S’agissant de la désignation des juges constitutionnels, qu’est-ce que le pouvoir de Bangui comprend par « personnalité de réputation professionnelle établie »?
Concernant l’intérim du vice-président en cas de vacances du pouvoir, qui organise les élections en Afrique pour les perdre ?
Après analyse, rien que cette exclusion discriminatoire liée à la nationalité et l’origine privant le pays de compétence justifie le rejet de cette ânerie de constitution…le reste n’est que du folklore.
Ce volet élimine juridiquement tous les adversaires politiques, met fin à la carrière politique de certains et par voie de conséquence renouvelle la classe politique centrafricaine en balayant d’un revers toute une génération…le pouvoir a ainsi la latitude de choisir qui doit être candidat à l’élection présidentielle ou pas.

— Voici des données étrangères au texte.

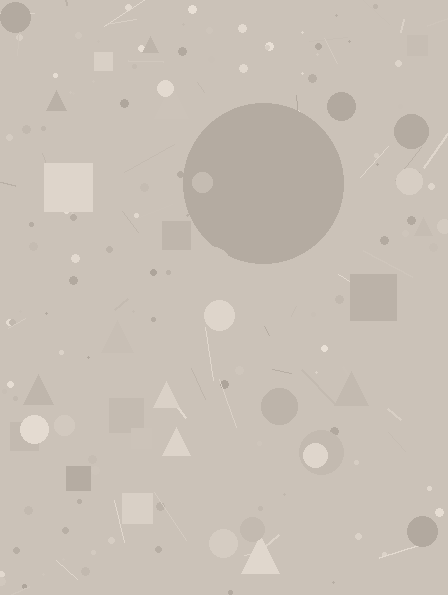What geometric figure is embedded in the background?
A circle is embedded in the background.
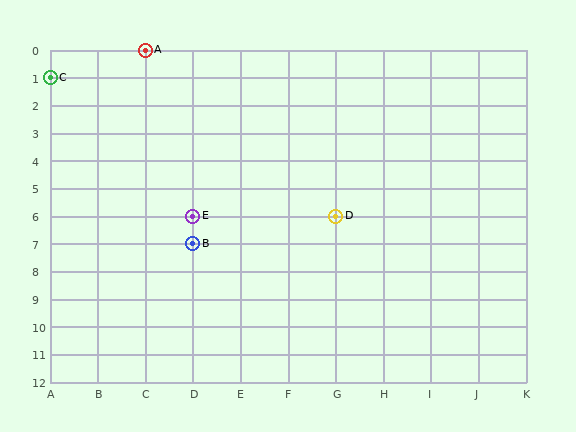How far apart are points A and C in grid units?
Points A and C are 2 columns and 1 row apart (about 2.2 grid units diagonally).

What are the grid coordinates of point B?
Point B is at grid coordinates (D, 7).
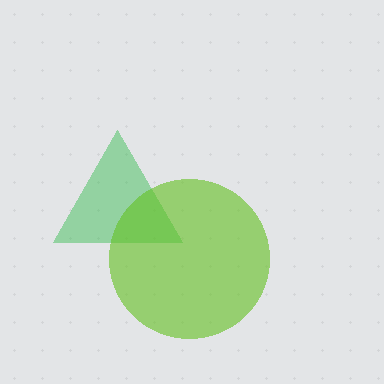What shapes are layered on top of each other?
The layered shapes are: a green triangle, a lime circle.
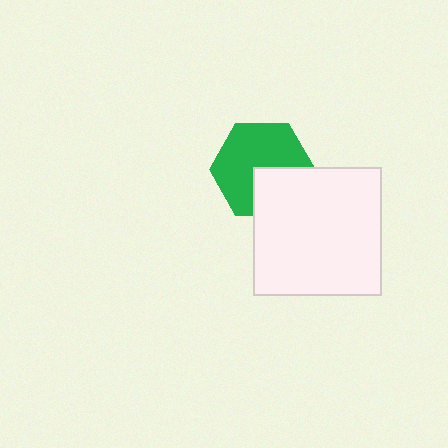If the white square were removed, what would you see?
You would see the complete green hexagon.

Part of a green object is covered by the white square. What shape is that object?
It is a hexagon.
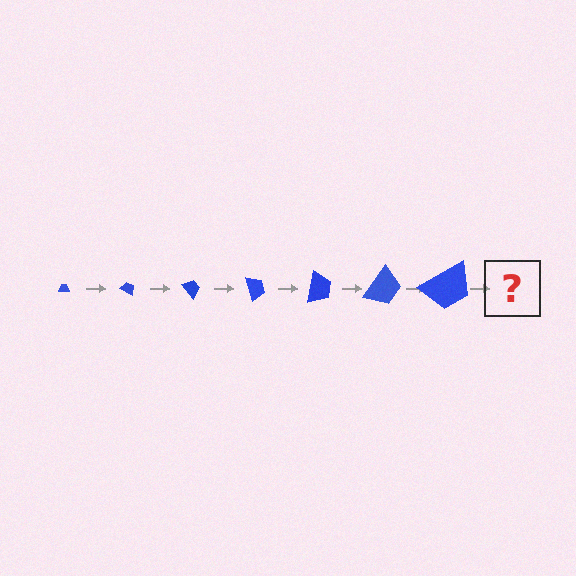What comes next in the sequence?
The next element should be a trapezoid, larger than the previous one and rotated 175 degrees clockwise from the start.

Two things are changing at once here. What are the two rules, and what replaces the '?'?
The two rules are that the trapezoid grows larger each step and it rotates 25 degrees clockwise each step. The '?' should be a trapezoid, larger than the previous one and rotated 175 degrees clockwise from the start.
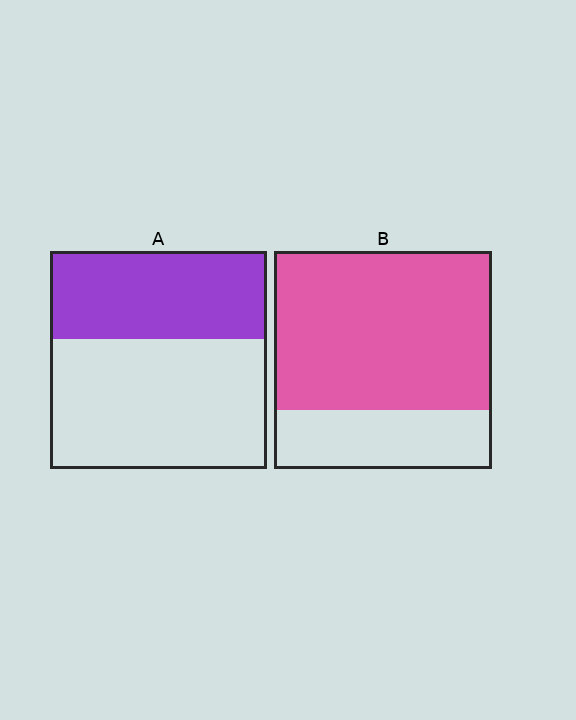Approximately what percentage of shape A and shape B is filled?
A is approximately 40% and B is approximately 75%.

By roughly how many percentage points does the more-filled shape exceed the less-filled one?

À l’instar de « l’ivoirité » en Côte d’Ivoire, l’exclusion des binationaux et d’origine à la compétition au fauteuil présidentiel est un facteur crisogene, discriminatoire, un frein pour l’alternance qui est l’essence de la démocratie et une remise en cause des acquis démocratiques.
Pour finir, le préambule du projet confirmé par l’article 2 est en totale déphasage avec le corpus car le préambule prône l’unité nationale, la cohésion sociale, la justice, le vivre ensemble, l’égalité des chances tandis que le corpus du projet cultive la haine, la discrimination, la xénophobie…le rejet de l’autre.
Le président de la république concentre ainsi tous les pouvoirs…ce qui est très dangereux…il est omniprésent à la présidence, préside le conseil des ministres, désigne le vice-président, est membre de droit du conseil supérieur de la magistrature…et même après le pouvoir, est membre de droit du conseil constitutionnel.
Cette nouvelle constitution crée plus de problèmes qu’elle n’en résout.
Ce qui est sûr, le oui peut être victorieux au référendum du 30 juillet 2023 mais l’avenir du pouvoir sera incertain.
À l’instar des autres présidents qui ont tenté cette aventure, nous vous recommandons humblement qu’étant otage des mercenaires de Wagner, vous avez encore la latitude de renoncer à ce projet funeste porté par des « profito-situationistes ».
N’oublions surtout pas qu’on ne récolte que ce qu’on a semé et que les mêmes causes produisent toujours les mêmes effets…malheur à ceux ou celles qui s’attendent paradoxalement à un résultat contraire.
Mais attention ne le dites à personne. Si on vous demande, ne dites surtout pas que c’est moi.
Paris le 13 juillet 2023.
Bernard SELEMBY DOUDOU.
Juriste, Administrateur des élections.